Cakes at the Pin-Up Magazine party at Casa Claridge Photo: Madison McGaw/BFAnyc.com/BFA NYC

The first night of Art Basel’s glittering subtropical satellite does not, as a general rule, pack quite the same punch as the manic evenings that follow. (There isn’t even an official “first night” as such: There’s just Monday, after the holiday weekend and before the previews start in earnest.) Fresh-off-the-flight art freaks and journalists tried to find some semblance of action yesterday, starting in the Design District, where a tour of the recently fabbed-up neighborhood — replete with high-end fashion retailers absent only a year ago — spotlighted a new installation by artist Paula Crown in collaboration with Theaster Gates, a hulking piece of reclaimed wood atop an artificial floor of triangular wedges titled Transposition. The piece was inspired by sketches Crown made during a helicopter tour of the mountainous interior of South Africa, bumping along at high altitude with an air-sick child in the rear, a few pens, and a pad of sketch paper. “I had these drawings which had some really interesting features, and I tore them out of the notebook,” explained Crown. “I wanted to explore them. People have noted my curiosity about actually ‘diving in deep,’ dimensionally, into my drawings. So I started a process of magnifying them and magnifying them at high resolution.” The sculptural ensemble was the three-dimensional rendering of those blown-up ink marks; how precisely such an installation ranked as “sight specific” was unclear, given its odd locale sandwiched between a soon-to-be Tom Ford boutique and a still-vacant lot, but it certainly was impressive. You might not be able to bring Muhammad to the mountains, but apparently you can bring the mountains to Miami.

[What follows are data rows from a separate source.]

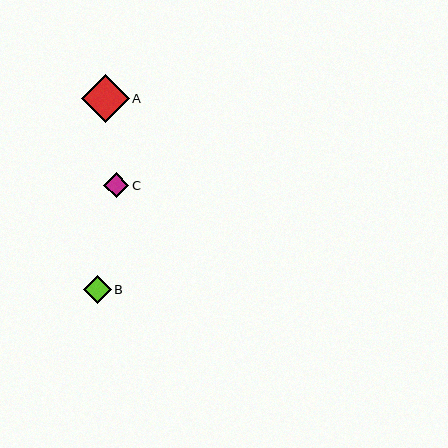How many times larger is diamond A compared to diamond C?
Diamond A is approximately 1.9 times the size of diamond C.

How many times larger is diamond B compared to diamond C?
Diamond B is approximately 1.1 times the size of diamond C.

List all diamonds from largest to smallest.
From largest to smallest: A, B, C.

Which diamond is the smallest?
Diamond C is the smallest with a size of approximately 25 pixels.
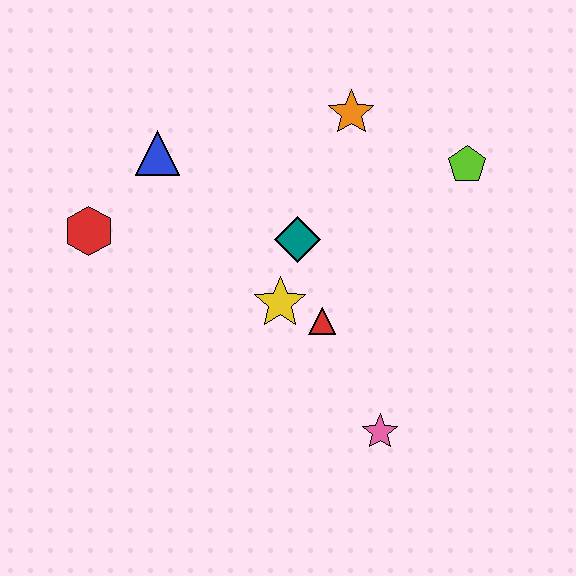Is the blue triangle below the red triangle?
No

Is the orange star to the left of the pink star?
Yes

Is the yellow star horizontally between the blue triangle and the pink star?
Yes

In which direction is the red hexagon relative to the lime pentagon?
The red hexagon is to the left of the lime pentagon.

Next on the thin-by-Basel-standards itinerary was a pop-up opening, under the auspices of local gallery Spinello Projects, for a new exhibition of the work of painter Kris Knight. The artist got a rather unexpected boost last year when Gucci creative director Frida Giannini cited his subdued, washed-out pastel portraits as an inspiration for her recent collection; the Canadian painter and the Italian fashion doyenne have gone on to forge a fruitful creative partnership, including a new interpretation of the brand’s well-known Flora print pattern. Smell the Magic, as the Miami show is called, is a further extension of the Gucci-Knight collaboration, and Giannini was on hand to fete her friend in the Design District space alongside notables like Harper’s Bazaar editor-in-chief Glenda Bailey and artist (and sometime Pharrell collaborator) Daniel Arsham. “I wanted to work with Kris because he has great quality as a painter at mixing colors and shades,” said Giannini, though if there was anything in particular that drew her to Knight’s demur, young male subjects — Kehinde Wylie heroes, touched up by Watteau – she didn’t quite say. Knight, on the other, hand, seemed to have a very good idea: The work in the show “is about being a wallflower,” he said. His figures are textile patterns in human form, literal fashion plates.

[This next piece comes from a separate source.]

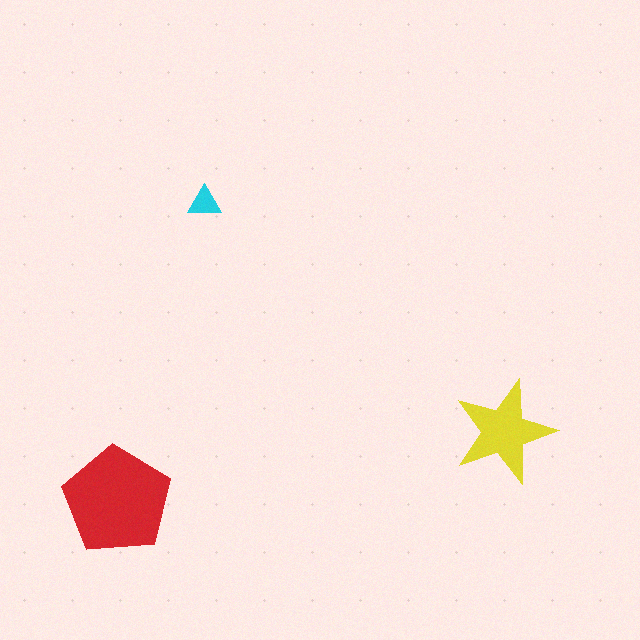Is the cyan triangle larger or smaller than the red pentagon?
Smaller.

Fittingly perhaps, the show was mercifully un-packed, but the relative quietude of Basel Monday came to an abrupt end a couple of hours later at the Casa Claridge. There, Pin-Up Magazine, a surprisingly racy architecture zine with its tongue ensconced rather firmly in its cheek, hosted a pastry-themed party catered by Manhattan design retailer Chamber, who furnished towering cakes in the form of well-known skyscrapers as even more familiar phallic symbols. With attendees like Argentine developer Alan Faena — the inventor of urban-gaucho chic — and Dutch designer Marcel Wanders, the event managed to be a first-night party that didn’t feel like a first-night party. Pin-Up founder (and former Butt editor) Felix Burrichter said his secret was simple: “Everybody loves dessert,” he explained. “Which is funny, because I hate it.” By evening’s end, he was about the only person not elbowing their way toward a plate, pushing through the madding crowd that suddenly, jarringly, felt just like Art Basel.